Apel served half his term in the San Bernardino County Jail, under a federal contract. He later moved to the Metropolitan Detention Center in downtown Los Angeles.
It wasn't easy being away from home for the father of two toddlers.
"They missed me something terrible and I missed them something terrible," he said, adding he was allowed to hold them during visits near the end of his sentence.
The days were long in the prison.
"I'm fortunate to have had many, many friends correspond with me," he said, adding that he also spent days reading since he doesn't watch television or play cards, both common activities behind bars. "It was mostly corresponding and reading."

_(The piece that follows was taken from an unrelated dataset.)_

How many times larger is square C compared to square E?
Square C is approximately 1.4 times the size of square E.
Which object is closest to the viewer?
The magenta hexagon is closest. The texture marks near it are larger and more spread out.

He started off in solitary confinement because there was no other room for him. Later he wound up in 60-man cells Apel likened to a huge cage. Many of those he was with had drug conviction or tax-related crimes, but the largest percentage of people he met were undocumented immigrants.
Both inside and outside prison, his action drew shocked reaction, but many of those inside the prison expressed a greater respect for his actions.

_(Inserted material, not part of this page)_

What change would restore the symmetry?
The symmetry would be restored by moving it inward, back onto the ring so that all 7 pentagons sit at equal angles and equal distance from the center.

"It was blood on a wall. People are just shocked by that, that I would throw my own blood on a wall, but don't think twice about children being killed, women being killed. They're not appalled by that."

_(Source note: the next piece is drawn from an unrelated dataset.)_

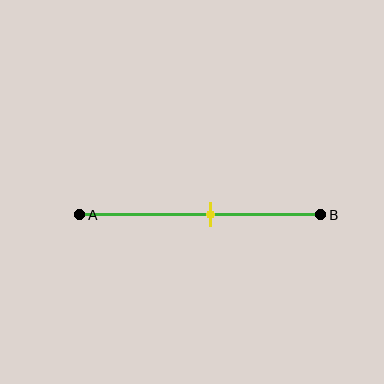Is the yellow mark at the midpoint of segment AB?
No, the mark is at about 55% from A, not at the 50% midpoint.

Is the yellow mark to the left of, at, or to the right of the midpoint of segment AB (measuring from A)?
The yellow mark is to the right of the midpoint of segment AB.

Apel will mark the first anniversary of the beginning of hostilities against Iraq by joining with members of the Santa Maria Peace Coalition for a vigil from 10 a.m. to noon Saturday at the intersection of Main Street and Broadway.
The organization also will gather at 7 p.m. March 27 in the Board of Supervisors hearing room at the Betteravia Government Center for a film and forum night. This month's topic will center on Palestinian issues.
He also will join the Vandenberg Action Coalition for a May 15 afternoon vigil at Vandenberg Air Force Base, an annual gathering that coincides with Armed Forces Day.
He has no definitive plans for future civil disobedience, but doesn't rule it out either.
"I still firmly believe there's a time and place for that," he said. "That was the time and place for that. It's a matter of conscience for me. It's not taken lightly."